De Standaard schreibt auf Seite 1: Alle Verantwortlichen versuchen, den Schwarzen Peter den anderen zuzuschieben. Die Leitung der Eisenbahn erklärt sich für unschuldig. Die heutigen Chefs der SNCB behaupten, sie hätten unmittelbar nach ihrer Ernennung das Sicherheitssystem eingeführt.
Niemand fühlt sich verantwortlich
Het Laatste Nieuws titelt:" Niemand fühlt sich verantwortlich, weder die Bahn noch die Minister, noch Europa." Sechs Feststellungen führen zu vielen Fragen über die Sicherheit der Bahn: Im Ausland sind die Züge sicherer; seit Pécrot ist praktisch nichts geschehen; seit dem Beschluss, ein eigenes Bremssystem zu entwickeln, sind vier Jahre später nur ein Prozent der Züge damit ausgerüstet; die Zusammenarbeit zwischen den drei Eisenbahnbetrieben funktioniert nicht; man vermisst den politischen Willen zu mehr Sicherheit; der Arbeitsdruck der Lokführer ist zu hoch und ihre Ausbildung nicht ausreichend.
Het Nieuwsblad bringt die Schlagzeile: "Niemand will einen Fehler zugeben", und erklärt: Eine Antwort auf die Frage, weshalb neun Jahre nach der Katastrophe von Pécrot in Belgien noch immer kein automatisches Bremssystem funktioniert, darf man nicht erwarten. In der Zeit waren sechs verschiedene Minister für die Bahn zuständig. Auch die Manager fühlen sich nicht verantwortlich.
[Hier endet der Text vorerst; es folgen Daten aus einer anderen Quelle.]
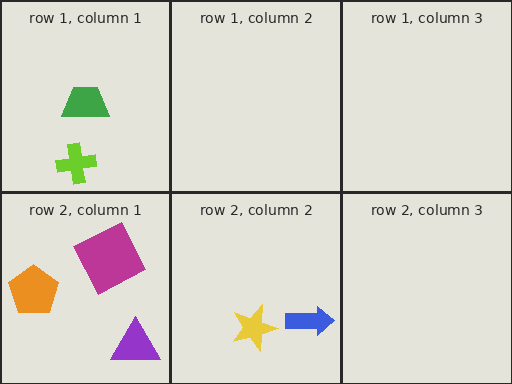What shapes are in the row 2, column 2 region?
The yellow star, the blue arrow.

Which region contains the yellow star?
The row 2, column 2 region.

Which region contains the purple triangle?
The row 2, column 1 region.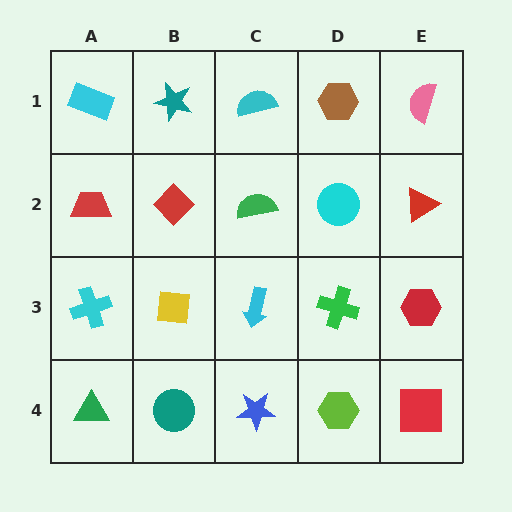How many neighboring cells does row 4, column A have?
2.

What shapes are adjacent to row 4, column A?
A cyan cross (row 3, column A), a teal circle (row 4, column B).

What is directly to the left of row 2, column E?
A cyan circle.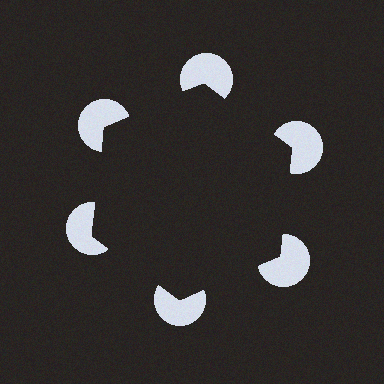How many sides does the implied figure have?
6 sides.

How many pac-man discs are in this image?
There are 6 — one at each vertex of the illusory hexagon.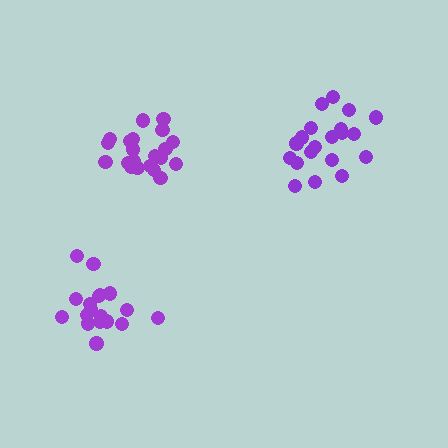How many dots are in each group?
Group 1: 21 dots, Group 2: 20 dots, Group 3: 18 dots (59 total).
Het Belang van Limburg spricht von schuldhafter Unterlassung durch die Eisenbahn und die verschiedenen föderalen Regierungen. Belgien ist ein zivilisiertes Land mit mittelalterlichen Gefängnissen, durchlöcherten Autobahnen und einer unsicheren Eisenbahn. Und das, obschon man hier fast die höchsten Steuern bezahlt. Es wird zu wenig investiert, weil sich das erst langfristig rentiert. Die Minister interessieren sich nur für kurzfristige Resultate, weil sie wiedergewählt werden wollen.
Der Eisenbahnstreik war fehl am Platz
Gazet van Antwerpen verurteilt die Streikbewegung bei der Bahn. Es ist verständlich, dass die Lokführer schockiert sind. Doch der Streik ist nicht das richtige Mittel, um auf ihre Probleme aufmerksam zu machen. Die Fahrgäste sind auch schockiert und fragen sich, ob der Zug noch ein sicheres Verkehrsmittel ist.
La Libre Belgique fragt sich: Haben die streikenden Eisenbahner an die Familien der Opfer der Katastrophe und an die zahlreichen Pendler gedacht, die etwas mehr Würde erwartet hätten? Der Streik ist nicht legitim, sondern sie verteidigen vor allem ihren Berufsstand. Ihr Streik stärkt nicht das Vertrauen der Reisenden in die Eisenbahn und ihr Personal.